# Cross Entropy

## Prerequisite
- Working of the neural nets, Backpropagation, and ArgMax and SoftMax.

## Previous Work

- In 1st example of working of neural networks it gives a simple output of any value. And to determine how well neural net fits the data we commanly use  the **Sum of the squred residuals**


## Notes
- But when we have neural networks with multiple output values just like the iris flower classifier NN I build previously.
- there we often use ArgMax to easly interpret the results. Argmax doesnt have derivative or gives 0, given that we can;t use it for backpropagation.
- So, in order to train neural networks we use SoftMax function.
- And SoftMax output values are predicted probabilities between 0 and 1.
- And when o/p is restricted between 0 and 1, we often use something called **Cross Entropy** to determine how well neural network fits the data.

- Cross Entropy might sound fancy and complicated but when it comes to neural networks, is super simpel.

Let's see by simple example.

|Petal width|Sepal width|Species (observed/actual Iris Species)|
|---|---|---|
|0.04|0.42|Setosa|
|1|0.52|Virginica|
|0.50|0.37|Versicolor|

**Step 1:** Get output values from previously trained Neural Network for all the inputs given in table.

So, for 1st sample which has Petal width = 0.04 and Sepal width = 0.42 we get these o/p values Setosa = 0.57, Versicolor = 0.20, Virginica = 0.14

We already know that data are from Setosa, the CrossEntropy is -log(SoftMax o/p value for Setosa) base `e`.


$$ Cross Entropy_{observedClass} = -log_e(softmax \; output \; value \; of \;observed\;class) $$

$$ Cross Entropy_{setosa} = -log_e(0.57) $$

In simple word, plug the predicted probability for observed species into Cross Entropy function.

Above given Cross Entropy equation is the simplified form of this general equation.

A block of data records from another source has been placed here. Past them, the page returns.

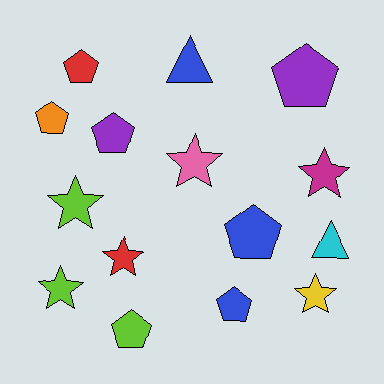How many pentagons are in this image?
There are 7 pentagons.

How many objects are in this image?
There are 15 objects.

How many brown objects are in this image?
There are no brown objects.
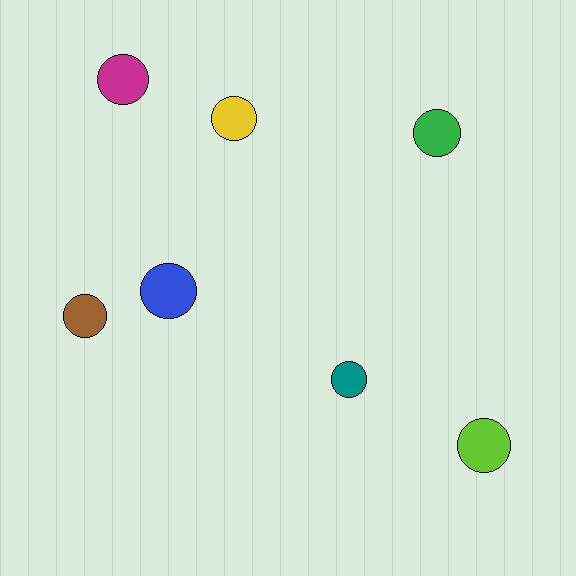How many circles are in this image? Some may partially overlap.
There are 7 circles.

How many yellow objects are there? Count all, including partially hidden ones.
There is 1 yellow object.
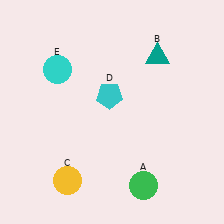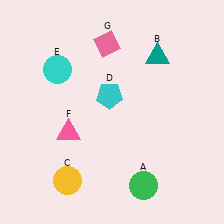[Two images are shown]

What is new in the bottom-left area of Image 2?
A pink triangle (F) was added in the bottom-left area of Image 2.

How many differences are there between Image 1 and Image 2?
There are 2 differences between the two images.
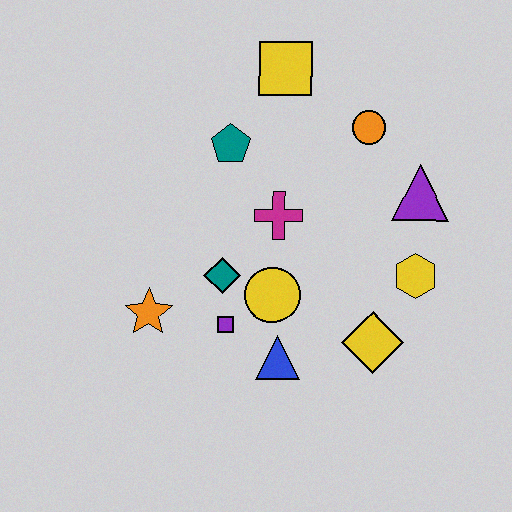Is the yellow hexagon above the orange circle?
No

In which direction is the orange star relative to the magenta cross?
The orange star is to the left of the magenta cross.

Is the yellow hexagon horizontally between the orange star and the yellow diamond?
No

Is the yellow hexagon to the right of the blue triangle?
Yes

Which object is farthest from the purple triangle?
The orange star is farthest from the purple triangle.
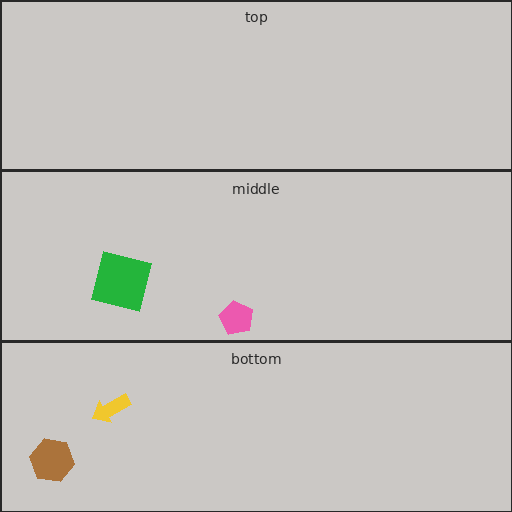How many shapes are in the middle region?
2.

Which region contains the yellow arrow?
The bottom region.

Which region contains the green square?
The middle region.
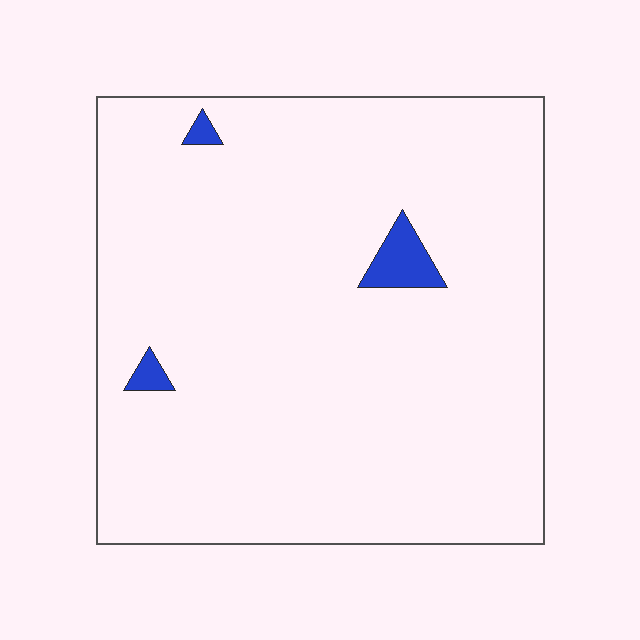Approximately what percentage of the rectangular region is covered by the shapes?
Approximately 5%.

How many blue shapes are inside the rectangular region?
3.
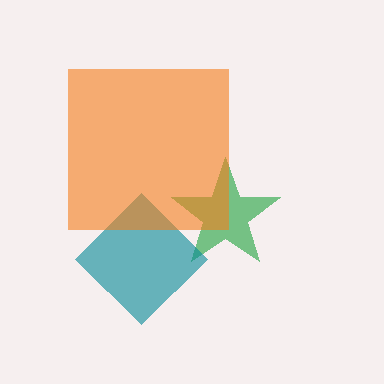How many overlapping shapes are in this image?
There are 3 overlapping shapes in the image.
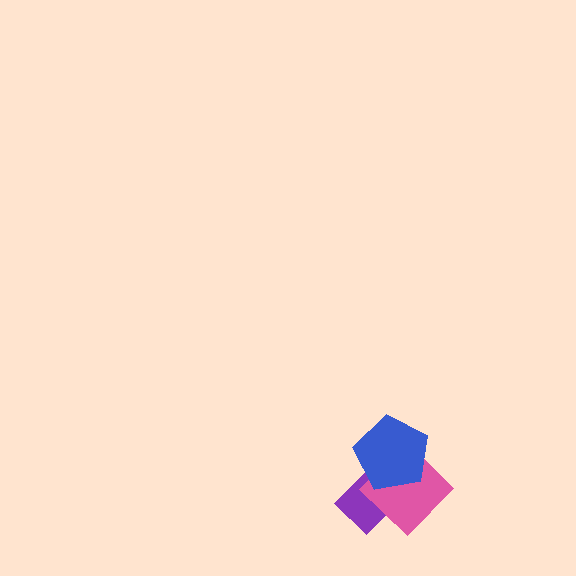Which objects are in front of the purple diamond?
2 objects cover part of the purple diamond: the pink diamond and the blue pentagon.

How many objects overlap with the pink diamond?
2 objects overlap with the pink diamond.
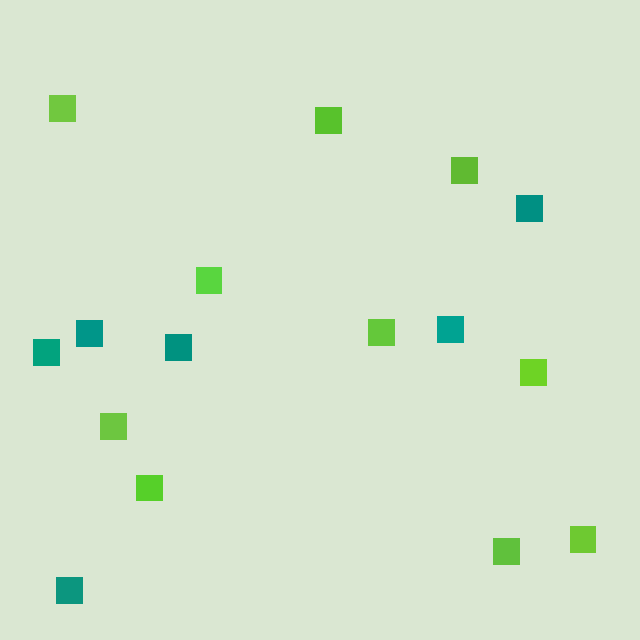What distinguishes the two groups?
There are 2 groups: one group of lime squares (10) and one group of teal squares (6).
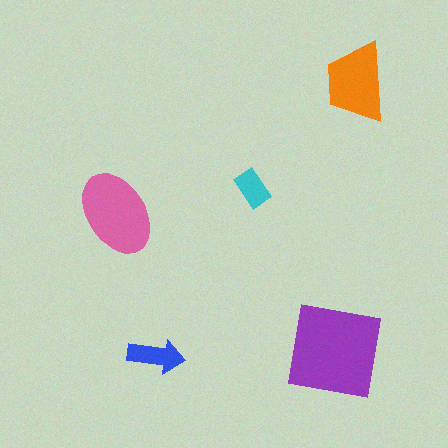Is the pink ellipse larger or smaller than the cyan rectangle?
Larger.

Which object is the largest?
The purple square.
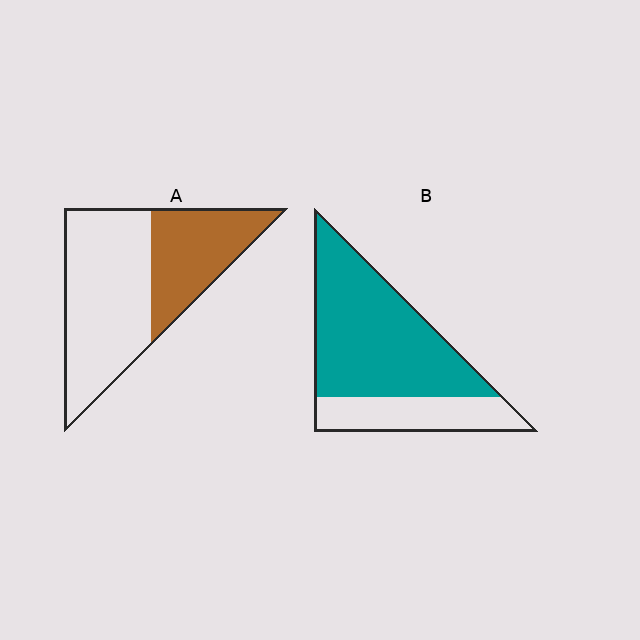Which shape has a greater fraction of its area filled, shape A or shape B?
Shape B.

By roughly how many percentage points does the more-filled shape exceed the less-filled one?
By roughly 35 percentage points (B over A).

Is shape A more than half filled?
No.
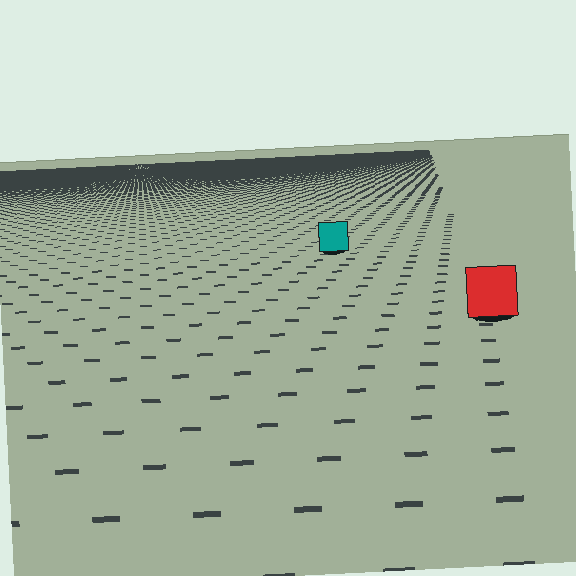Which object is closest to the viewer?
The red square is closest. The texture marks near it are larger and more spread out.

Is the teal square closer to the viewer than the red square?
No. The red square is closer — you can tell from the texture gradient: the ground texture is coarser near it.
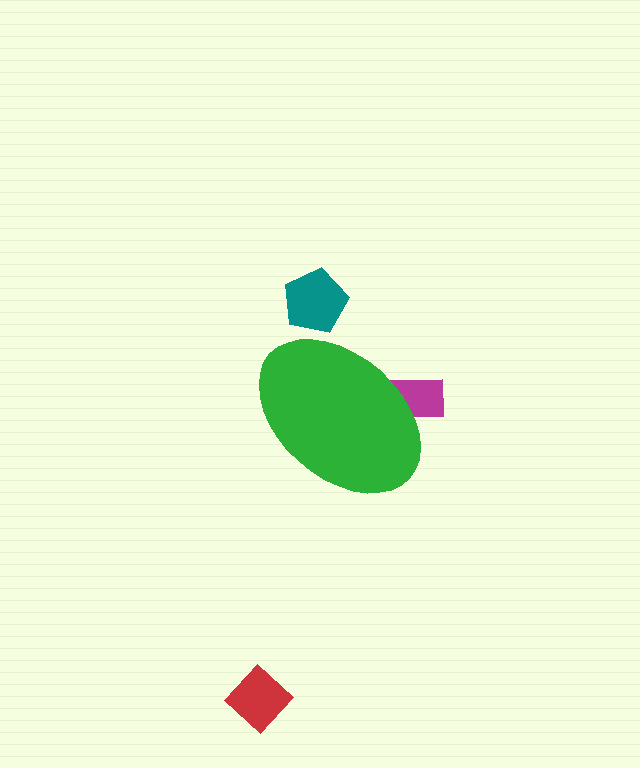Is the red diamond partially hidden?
No, the red diamond is fully visible.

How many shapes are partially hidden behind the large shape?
1 shape is partially hidden.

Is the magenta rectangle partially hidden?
Yes, the magenta rectangle is partially hidden behind the green ellipse.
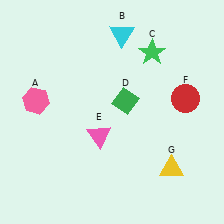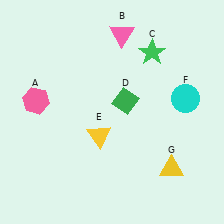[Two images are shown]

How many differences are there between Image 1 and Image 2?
There are 3 differences between the two images.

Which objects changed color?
B changed from cyan to pink. E changed from pink to yellow. F changed from red to cyan.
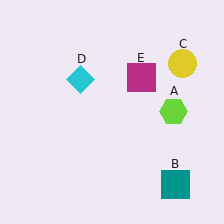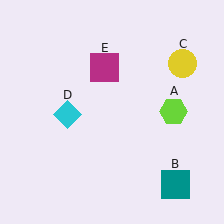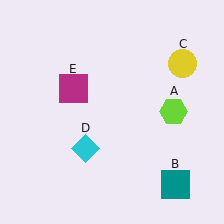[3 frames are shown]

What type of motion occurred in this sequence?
The cyan diamond (object D), magenta square (object E) rotated counterclockwise around the center of the scene.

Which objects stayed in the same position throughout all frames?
Lime hexagon (object A) and teal square (object B) and yellow circle (object C) remained stationary.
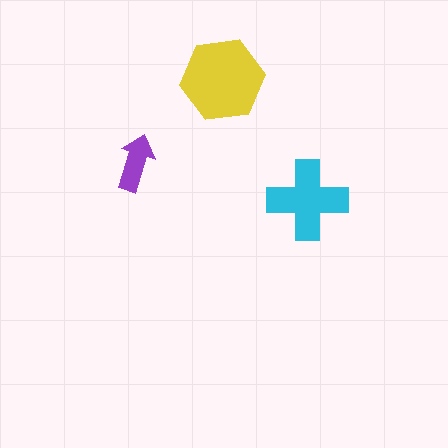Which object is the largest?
The yellow hexagon.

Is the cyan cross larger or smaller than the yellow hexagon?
Smaller.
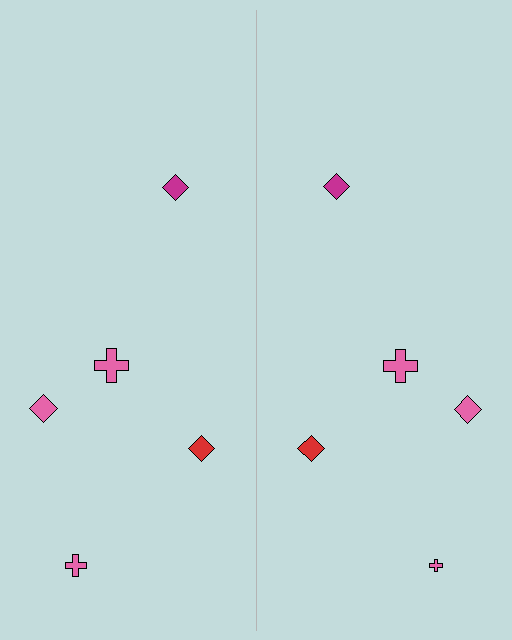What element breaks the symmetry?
The pink cross on the right side has a different size than its mirror counterpart.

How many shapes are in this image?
There are 10 shapes in this image.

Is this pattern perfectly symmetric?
No, the pattern is not perfectly symmetric. The pink cross on the right side has a different size than its mirror counterpart.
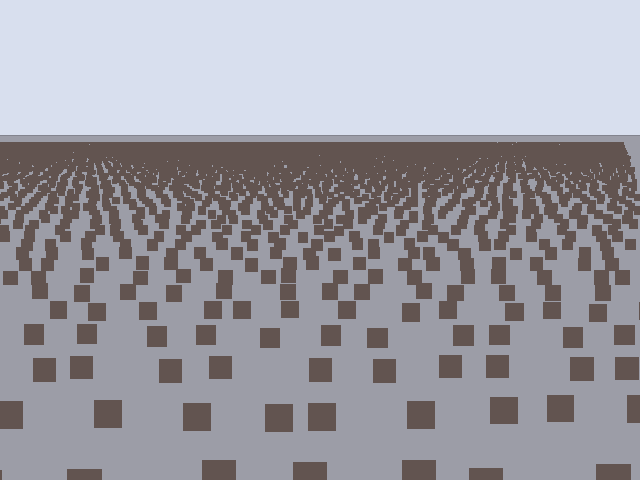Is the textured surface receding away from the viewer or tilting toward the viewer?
The surface is receding away from the viewer. Texture elements get smaller and denser toward the top.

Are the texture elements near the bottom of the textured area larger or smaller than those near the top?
Larger. Near the bottom, elements are closer to the viewer and appear at a bigger on-screen size.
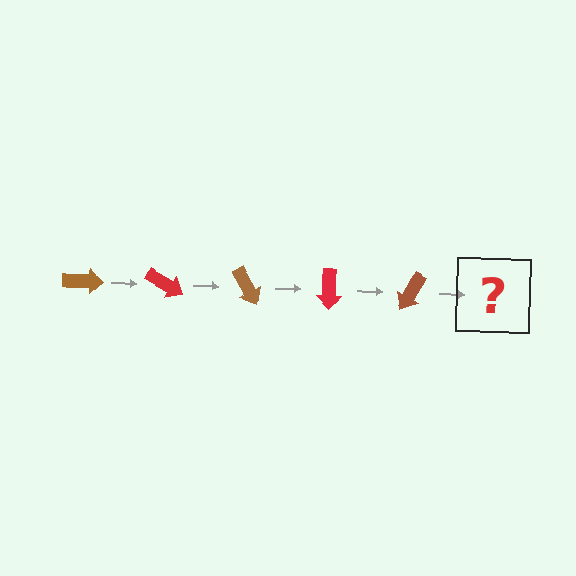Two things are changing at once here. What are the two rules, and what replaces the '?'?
The two rules are that it rotates 30 degrees clockwise each step and the color cycles through brown and red. The '?' should be a red arrow, rotated 150 degrees clockwise from the start.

$$  Cross \; Entropy_{class} =  -\sum_{c=1}^{M}Observed_c * log(Predicted_c)$$

As the current sample is of Setosa so observed value of it will be 1 and other two will become 0

$$  = - (1) * log(Predicted_{setosa}) + (- (0) * log(Predicted_{versicolor})) + (- (0) * log(Predicted_{verginica}))$$

multiply with 0 will become 0 so we will left with the simplified version of the equation that is described earlier.




In [1]:
from math import log, e

Below is the table with SoftMax o/p values

|Petal width|Sepal width|Species (observed/actual Iris Species)| SoftMax o/p value
|---|---|---|---|
|0.04|0.42|Setosa| 0.57|
|1|0.52|Virginica| 0.58|
|0.50|0.37|Versicolor| 0.52|

In [4]:
ce_setosa = -log(0.57,e) # here 0.57 is Softmax o/p value
ce_virginica = -log(0.58,e)
ce_versicolor = -log(0.52, e)

print(f"Setosa Cross Entropy value: {ce_setosa}")
print(f"Virginica Cross Entropy value: {ce_virginica}")
print(f"Versicolor Cross Entropy value: {ce_versicolor}")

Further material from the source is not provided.